El pequeño grupo de Gavión se había sometido a la civilización y parecían muy contentos, exceptuando el temor que sentían por un mal espíritu llamado Kurampura. La mala suerte en la caza se atribuía a Kurampura, lo que les hacía buscar el apaciguamiento del dios atando un hombre al tronco de un palo santo, a manera de sacrificio. El palo santo es una de las pestes más comunes en las selvas sudamericanas. De madera blanda y liviana, se encuentra generalmente en las orillas de los ríos, y es el alojamiento favorito de la hormiga brasileña, un insecto dañino, de una picada extremadamente dolo- rosa. Toqúese el árbol y ejércitos de estas hormigas saldrán de los agujeros ansiosos de atacar, aun dejándose caer desde las ramas sobre el transgresor. Debe ser una agonía indescriptible estar atado al árbol por un par de horas; sin embargo, ésa es la costumbre de los indios, y he conocido a blancos depravados en estos lugares que empleaban esta misma forma de tortura. Como muchos otros insectos venenosos, la hormiga ataca de preferencia el cuello del hombre; sólo las avispas parecen preferir los ojos. El palo santo no tiene ramas en la parte inferior del tronco y en un radio de algunas yardas no crecen en su contorno ni una hoja ni una brizna de pasto.

Tuve una escapada milagrosa cerca de Gavión. Había en el sendero una serie de profundos canales atravesados por leños toscamente desbastados. En tiempo húmedo, las muías prefieren caminar por el madero de la orilla, pues parece menos resbaladizo; por lo tanto, esos maderos son los más gastados y parecen más peligrosos. Yo estaba francamente nervioso, pero me consolaba a mí mismo con el pensamiento de que, por instinto o por hábito, la mula sabría mejor que yo lo que estaba haciendo. Al atravesar por una de estas corrientes de escarpadas orillas se quebró el leño por donde avanzaba mi mula y nos caímos, hundiéndonos en el agua con un tremendo chapoteo. Quedé aplastado debajo del animal, cuyo peso me empujó dentro del fangoso lecho del río. Si el fondo hubiese sido duro, no habría quedado un solo hueso sano en mi cuerpo, pues la mula luchaba y pateaba frenéticamente en sus esfuerzos por levantarse; consiguió hacerlo cuando ya se había escapado todo el aire de mis doloridos pulmones, y me las arreglé para sacar la cabeza fuera del agua en el momento preciso. La caída pudo ser mortal; pero, fuera de la zambullida, no recibí daño alguno.

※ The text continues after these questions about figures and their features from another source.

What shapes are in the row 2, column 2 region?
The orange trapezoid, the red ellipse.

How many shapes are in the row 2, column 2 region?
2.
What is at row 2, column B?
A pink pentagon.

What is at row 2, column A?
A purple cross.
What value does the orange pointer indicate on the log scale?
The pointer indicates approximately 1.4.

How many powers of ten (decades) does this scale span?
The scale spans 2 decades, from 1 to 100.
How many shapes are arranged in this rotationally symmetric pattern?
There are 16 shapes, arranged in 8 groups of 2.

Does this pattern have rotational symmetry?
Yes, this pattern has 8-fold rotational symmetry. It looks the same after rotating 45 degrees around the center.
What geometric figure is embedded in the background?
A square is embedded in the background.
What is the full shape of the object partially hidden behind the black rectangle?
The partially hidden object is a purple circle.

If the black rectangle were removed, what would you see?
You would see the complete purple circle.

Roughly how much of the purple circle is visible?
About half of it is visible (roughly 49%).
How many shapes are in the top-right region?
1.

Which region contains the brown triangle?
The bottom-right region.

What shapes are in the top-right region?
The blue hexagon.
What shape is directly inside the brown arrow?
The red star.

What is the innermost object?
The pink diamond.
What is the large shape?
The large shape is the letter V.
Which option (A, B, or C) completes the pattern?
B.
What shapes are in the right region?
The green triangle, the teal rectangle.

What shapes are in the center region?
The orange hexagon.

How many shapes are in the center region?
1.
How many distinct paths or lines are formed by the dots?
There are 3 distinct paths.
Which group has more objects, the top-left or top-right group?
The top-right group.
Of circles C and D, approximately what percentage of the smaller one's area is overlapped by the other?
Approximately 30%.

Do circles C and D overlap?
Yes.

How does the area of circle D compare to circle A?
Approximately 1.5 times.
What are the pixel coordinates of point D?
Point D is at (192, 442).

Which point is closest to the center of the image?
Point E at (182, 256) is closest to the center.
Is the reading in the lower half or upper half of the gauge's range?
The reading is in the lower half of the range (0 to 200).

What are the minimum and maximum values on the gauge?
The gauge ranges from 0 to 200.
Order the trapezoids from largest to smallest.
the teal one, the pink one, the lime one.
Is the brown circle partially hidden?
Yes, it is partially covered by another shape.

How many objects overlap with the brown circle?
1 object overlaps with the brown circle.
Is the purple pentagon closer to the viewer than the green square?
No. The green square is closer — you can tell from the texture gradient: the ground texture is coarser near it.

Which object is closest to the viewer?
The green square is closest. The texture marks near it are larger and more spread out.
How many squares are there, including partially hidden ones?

Los accidentes siempre ocurren súbitamente. Uno de nuestros indios, por pura travesura, dejó a medio cortar un árbol, y esa noche cayó sobre nuestro dormido campamento con terrorífico estrépito. Nadie resultó herido; pero los toldos de las hamacas quedaron reducidos a tiras y se cortaron los tirantes de las cuerdas. Legiones de hormigas negras, pequeñas y muy agresivas, se arrojaron sobre nosotros desde las ramas caídas y las moscas katuki se apresuraron a atacar nuestros cuerpos con sus aguijones semejantes a agujas. Nadie pudo dormir por el resto de la noche a causa de los insectos.

Las lluvias copiosas y las inundaciones en la senda de Abuna nos obligaron a permanecer algunos días en un centro llamado Esperanza, donde alguien robó dos de nuestras monturas y huyó con ellas al interior de la selva. Me compadezco del ladrón si alguna vez fue hallado, pues las sillas pertenecían a Plácido de Castro.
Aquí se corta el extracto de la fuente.